Celui-là n’est peut-être pas l’homme à la pipe

Un coup de cœur du Carnet

Nicolas MARCHAL, Les faux Simenon, Weyrich, coll. « Plumes du coq, 2019, 235 p., ISBN : 978-2-87489-558-6

Lorsque l’on apprécie particulièrement l’univers d’un auteur, on est impatient et curieux à l’idée de découvrir son dernier opus. En même temps, on repousse la lecture de peur de le dévorer trop vite ou de devoir attendre la sortie du prochain. Nicolas Marchal fait partie de ceux-là, écrivains qui vous surprennent toujours. Chaque livre vient peaufiner un univers personnel où les surprises narratives voisinent avec la jubilation dans l’écriture. Après Le grand cerf publié en 2016 chez le même éditeur, dans la collection « Plumes du coq », Les faux Simenon confirme le talent de l’auteur.

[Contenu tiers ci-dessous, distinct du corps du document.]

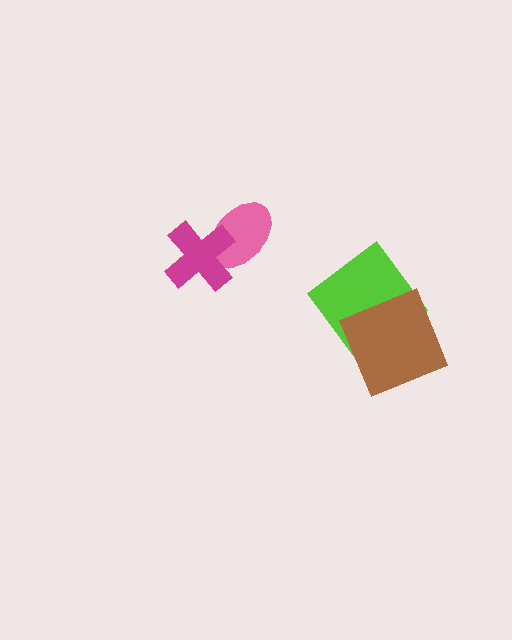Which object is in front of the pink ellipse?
The magenta cross is in front of the pink ellipse.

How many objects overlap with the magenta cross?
1 object overlaps with the magenta cross.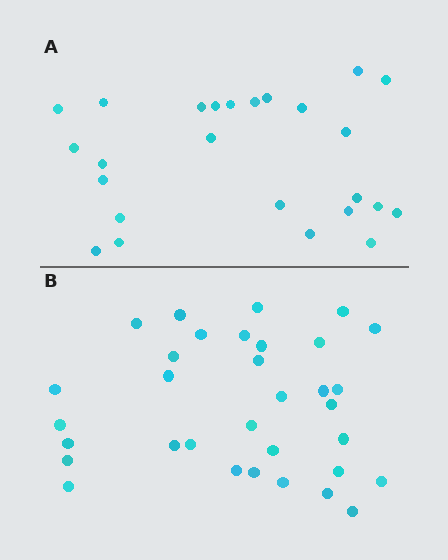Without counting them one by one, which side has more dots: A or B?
Region B (the bottom region) has more dots.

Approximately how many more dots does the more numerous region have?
Region B has roughly 8 or so more dots than region A.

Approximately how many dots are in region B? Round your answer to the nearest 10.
About 30 dots. (The exact count is 33, which rounds to 30.)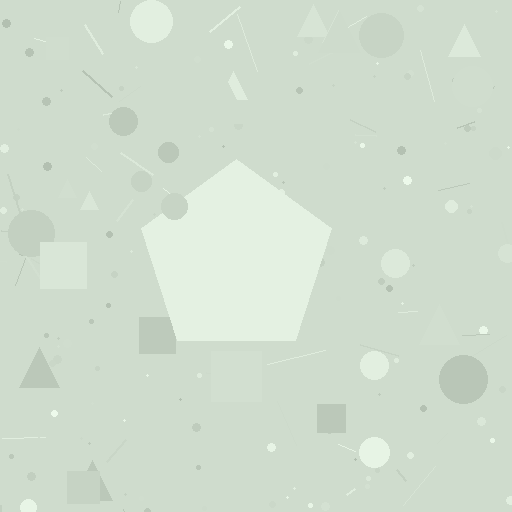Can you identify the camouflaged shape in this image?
The camouflaged shape is a pentagon.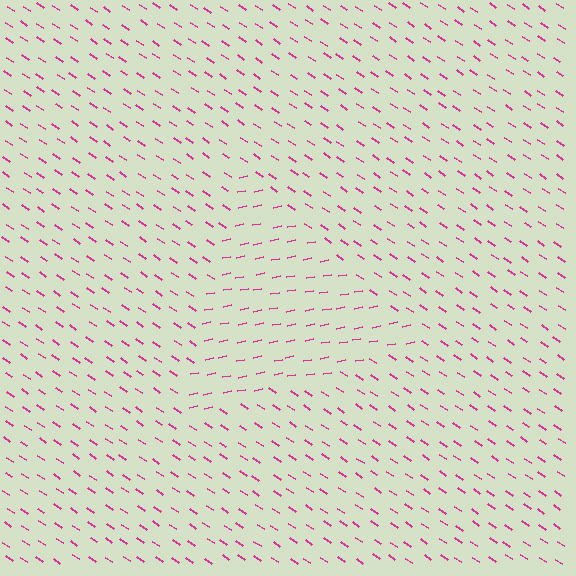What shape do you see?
I see a triangle.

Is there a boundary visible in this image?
Yes, there is a texture boundary formed by a change in line orientation.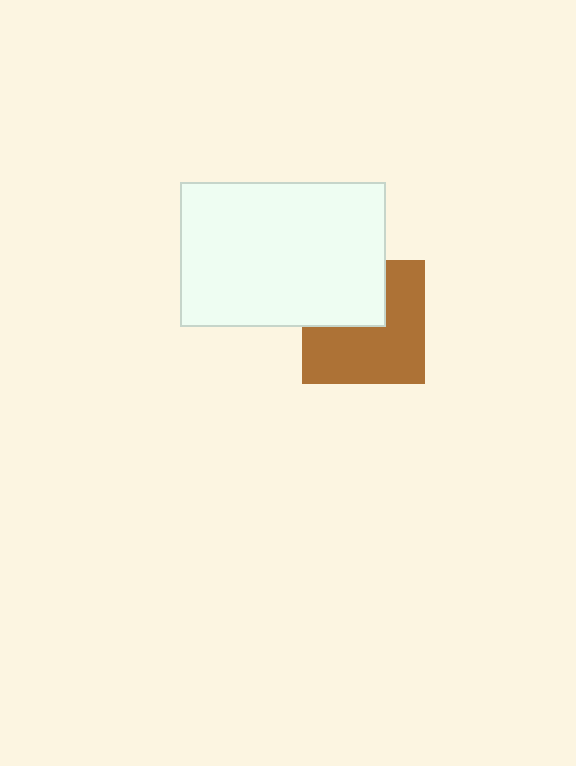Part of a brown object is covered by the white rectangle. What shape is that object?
It is a square.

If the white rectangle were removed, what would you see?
You would see the complete brown square.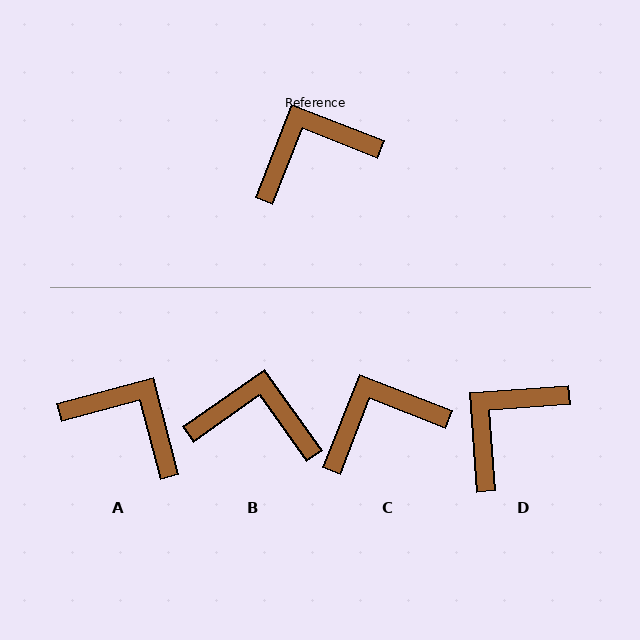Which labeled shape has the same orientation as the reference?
C.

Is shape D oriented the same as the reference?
No, it is off by about 25 degrees.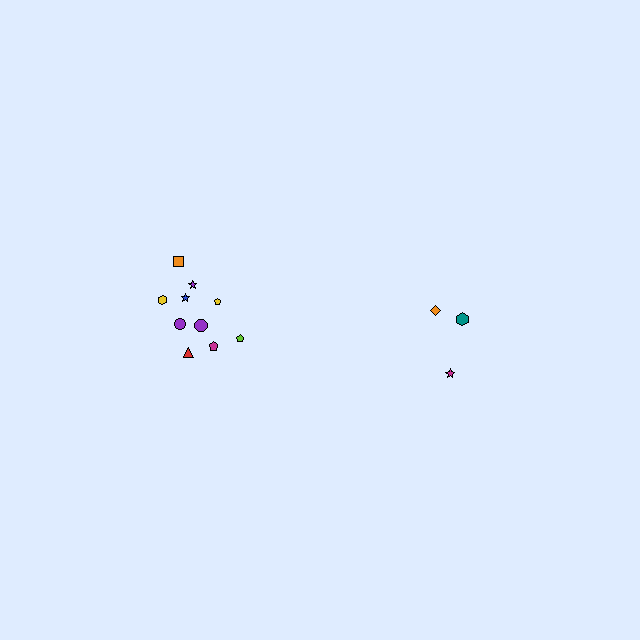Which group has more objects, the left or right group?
The left group.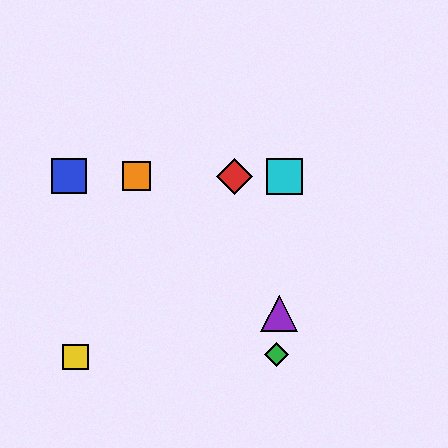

On retrouve avec beaucoup de plaisir les thèmes chers à Nicolas Marchal. La dilection qui est la sienne pour le livre et l’univers des bibliothèques, pour les figures de libraires, de collectionneurs et de bibliothécaires. Une passion « bibliothéconomique »  certes mais dont il joue avec malice, inventant par exemple une liste d’ouvrages improbables, quête initiatique pour Serge Floyon, étudiant en lettres vivant au milieu des livres. Pour le jeune homme, l’amour est un leurre, seuls comptent la connaissance et la recherche livresques. Jusqu’au jour où débarque à Liège la belle Pilar, étudiante d’origine portugaise passionnée par Simenon. Et puis, il y a aussi Jean-Luc, clochard céleste qui fume la pipe sur un banc au pied de la montagne de Bueren et qui ressemble étrangement à Simenon.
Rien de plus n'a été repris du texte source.